Opentelemetry trace的簡單架構圖如下,使用者端和伺服器端都需要啟動一個traceProvider,主要用於將trace資料傳輸到registry(如jaeger、opencensus等)。client和server通過context將整個鏈路串起來。

image

traceProvider會週期性的將資料推播到Registry,預設是5s

func NewBatchSpanProcessor(exporter SpanExporter, options ...BatchSpanProcessorOption) SpanProcessor {
   ...
   o := BatchSpanProcessorOptions{
      BatchTimeout:       time.Duration(env.BatchSpanProcessorScheduleDelay(DefaultScheduleDelay)) * time.Millisecond,
      ExportTimeout:      time.Duration(env.BatchSpanProcessorExportTimeout(DefaultExportTimeout)) * time.Millisecond,
      MaxQueueSize:       maxQueueSize,
      MaxExportBatchSize: maxExportBatchSize,
   }
   ...
}

下面是官方提供的SDK,它實現了opentelemetry的API,也是操作opentelemetry所使用的基本庫:

	tracesdk "go.opentelemetry.io/otel/sdk/trace"

建立TracerProvider

要使用trace,首先要建立一個TracerProvider,定義exporter以及相關屬性。

使用全域性TracerProvider

參數列示應用名稱或程式碼庫名稱

var tracer = otel.Tracer("app_or_package_name")

建立TracerProvider

下面展示了使用Jaeger作為exporter的tracerProvider,其中包含兩個概念:exporter和resource。前者為傳送遙測資料的目的地,如jaeger、zepkin、opencensus等;後者通常用於新增非臨時的底層後設資料資訊,如主機名,範例ID等。

// tracerProvider returns an OpenTelemetry TracerProvider configured to use
// the Jaeger exporter that will send spans to the provided url. The returned
// TracerProvider will also use a Resource configured with all the information
// about the application.
func tracerProvider(url string) (*tracesdk.TracerProvider, error) {
	// Create the Jaeger exporter
	exp, err := jaeger.New(jaeger.WithCollectorEndpoint(jaeger.WithEndpoint(url)))
	if err != nil {
		return nil, err
	}
	tp := tracesdk.NewTracerProvider(
		// Always be sure to batch in production.
		tracesdk.WithBatcher(exp),
		// Record information about this application in a Resource.
		tracesdk.WithResource(resource.NewWithAttributes(
			semconv.SchemaURL,
			semconv.ServiceNameKey.String(service),
			attribute.String("environment", environment),
			attribute.Int64("ID", id),
		)),
	)
	return tp, nil
}

可以使用如下方式建立resource,semconv包可以為資源屬性提供規範化的名稱。

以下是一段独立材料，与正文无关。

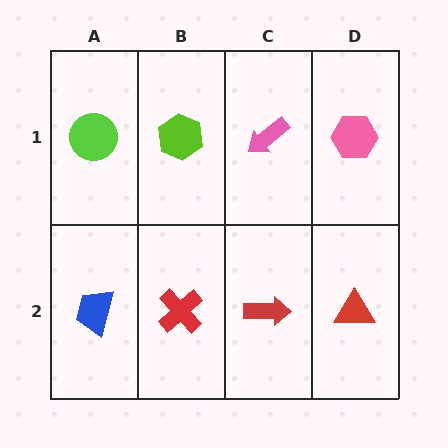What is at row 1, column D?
A pink hexagon.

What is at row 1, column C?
A pink arrow.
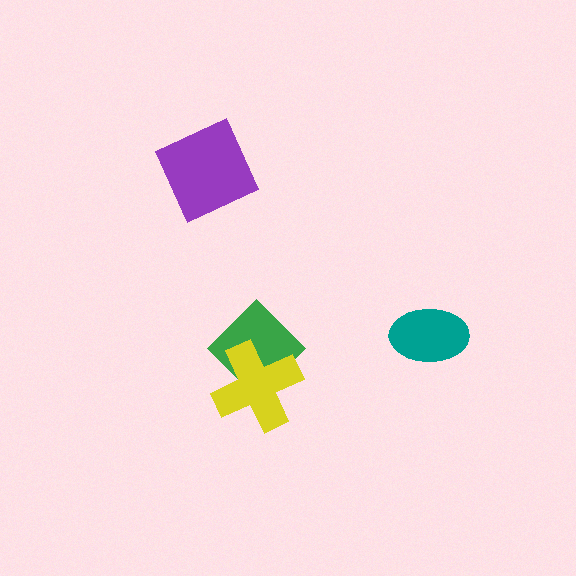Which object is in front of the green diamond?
The yellow cross is in front of the green diamond.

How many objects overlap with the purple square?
0 objects overlap with the purple square.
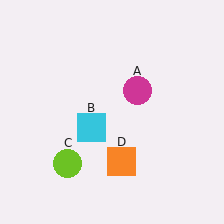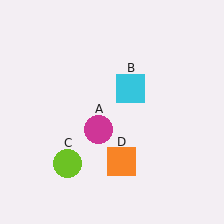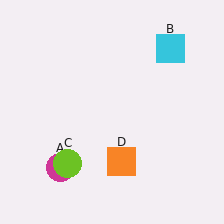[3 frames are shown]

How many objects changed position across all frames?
2 objects changed position: magenta circle (object A), cyan square (object B).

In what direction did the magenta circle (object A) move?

// newResource returns a resource describing this application.
func newResource() *resource.Resource {
	r, _ := resource.Merge(
		resource.Default(),
		resource.NewWithAttributes(
			semconv.SchemaURL,
			semconv.ServiceNameKey.String("fib"),
			semconv.ServiceVersionKey.String("v0.1.0"),
			attribute.String("environment", "demo"),
		),
	)
	return r
}
註冊tracerProvider

如果使用自定義的tracerProvider,需要將其註冊為全域性tracerProvider:

	tp, err := tracerProvider("http://localhost:14268/api/traces")
	if err != nil {
		log.Fatal(err)
	}

	// Register our TracerProvider as the global so any imported
	// instrumentation in the future will default to using it.
	otel.SetTracerProvider(tp)

啟動tracerProvider

	tr := tp.Tracer("component-main")

	ctx, span := tr.Start(ctx, "foo")
	defer span.End()

關閉tracerProvider

當程式退出前,需要關閉tracerProvider,執行資料清理工作:

	ctx, cancel := context.WithCancel(context.Background())
	defer cancel()

    // Cleanly shutdown and flush telemetry when the application exits.
	defer func(ctx context.Context) {
		// Do not make the application hang when it is shutdown.
		ctx, cancel = context.WithTimeout(ctx, time.Second*5)
		defer cancel()
		if err := tp.Shutdown(ctx); err != nil {
			log.Fatal(err)
		}
	}(ctx)

span的簡單用法

tracer會建立span,為了建立span,需要一個context.Context範例。該context通常來自於請求物件,或已經存在的父span。Go的context用於儲存活動的span,當span啟用後,就可以操作建立好的span以及其包含的已修改的上下文。當span結束後,其將成為不可變狀態。

下面為從請求中獲取span:

func httpHandler(w http.ResponseWriter, r *http.Request) {
	ctx, span := tracer.Start(r.Context(), "hello-span")
	defer span.End()

	// do some work to track with hello-span
}
獲取當前span
// This context needs contain the active span you plan to extract.
ctx := context.TODO()
span := trace.SpanFromContext(ctx)

// Do something with the current span, optionally calling `span.End()` if you want it to en
建立巢狀的span

下面將childSpan巢狀在了parentSpan中,表示序列執行:

func parentFunction(ctx context.Context) {
	ctx, parentSpan := tracer.Start(ctx, "parent")
	defer parentSpan.End()

	// call the child function and start a nested span in there
	childFunction(ctx)

	// do more work - when this function ends, parentSpan will complete.
}

func childFunction(ctx context.Context) {
	// Create a span to track `childFunction()` - this is a nested span whose parent is `parentSpan`
	ctx, childSpan := tracer.Start(ctx, "child")
	defer childSpan.End()

	// do work here, when this function returns, childSpan will complete.
}
設定span相關的資訊
新增屬性

屬性是一組key/value後設資料,用於聚合、過濾以及對traces進行分組。

// setting attributes at creation...
ctx, span = tracer.Start(ctx, "attributesAtCreation", trace.WithAttributes(attribute.String("hello", "world")))
// ... and after creation
span.SetAttributes(attribute.Bool("isTrue", true), attribute.String("stringAttr", "hi!"))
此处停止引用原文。